Inês Botelho was born on 3rd August 1986 in Vila Nova de Gaia. She started studying music early on, having completed the 8th grade of Piano and Musical Education at the Academia de Música de Vilar do Paraíso.
During the 2002 summer holidays she wrote what would later become Daughter of the Worlds, the first tome of the fantasy trilogy The Sceptre of Aerzis. Lady of Night and Mists and Queen of the Lands of Light followed, respectively in 2003 and 2004. Edições Gailivro published all books a year after they were written and, between 2012 and 2013, 11×17 republished them as paperbacks.
Prelude came out in 2007 as an imprint of Edições Gailivro. In early 2010 Porto Editora published The past we shall become. Several of Inês Botelho’s stories have appeared in magazines and short story collections; the Imperfect Tales collection has been translated to Italian. Inês Botelho also pens the “There be trails” column for Revista Bang!.
Holding a degree in Biology from the Faculty of Sciences of the University of Porto, in 2013 she received a Master of Anglo-American Studies from the Faculty of Arts of the same institution, having written her dissertation on representations of “Beauty and the Beast” in Angela Carter’s The Bloody Chamber.

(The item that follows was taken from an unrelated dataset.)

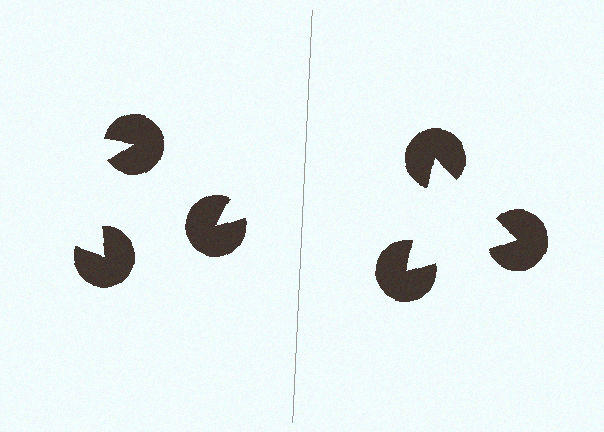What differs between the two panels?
The pac-man discs are positioned identically on both sides; only the wedge orientations differ. On the right they align to a triangle; on the left they are misaligned.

During these years she also took part in two Erasmus programs, first in Milan, then in Prague.
Since 2014 she is a collaborator of CETAPS – Centre for English Translation and Anglo-Portuguese Studies. Her main research focus on utopian studies as well as folk and fairy tales and their use in literature, cinema, photography, and dance, while her other areas of interest include feminism, modernism, postmodernism, intertextuality, fantasy, and science fiction. She has published articles and attended conferences with papers on these subjects.
She frequently participates in several literary festivals and events.